The patient was treated with 200 mg oral doxycycline daily and topical clobetasol propionate lotion.


   Discussion Top


FD, as originally described by Quinquaud in 1888,[2] represents a chronic and recurrent pustulofollicular scalp inflammation usually of the crown area with exudative crusted areas and grouped follicular pustules at the hair-bearing margin and centrifugal progression with central scarring. Since Quinquaud's original report, further clinical variants have been described on the basis of common histopathological and microbiological findings.

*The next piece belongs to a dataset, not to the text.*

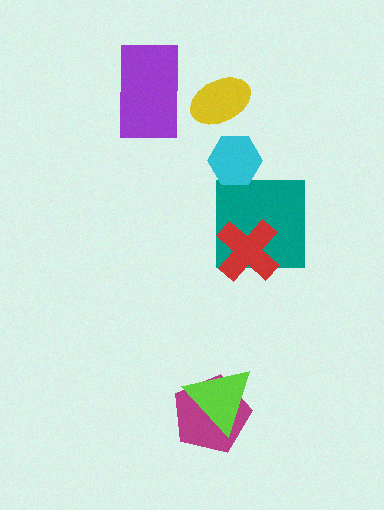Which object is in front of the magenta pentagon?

Histopathology reveals a neutrophilic primary scarring alopecia, and microbiological studies invariably reveal pathogenic strains of Staphylococcus aureus although a Gram-negative bacterial folliculitis may evolve in patients who receive prolonged courses of antibiotic therapy or use antibacterial topicals that selectively inhibit Gram-positive organisms.[3]

In 1947, Laymon[4] described cicatrizing seborrheic eczema as a condition of scarring alopecia combining features of seborrheic dermatitis and FD.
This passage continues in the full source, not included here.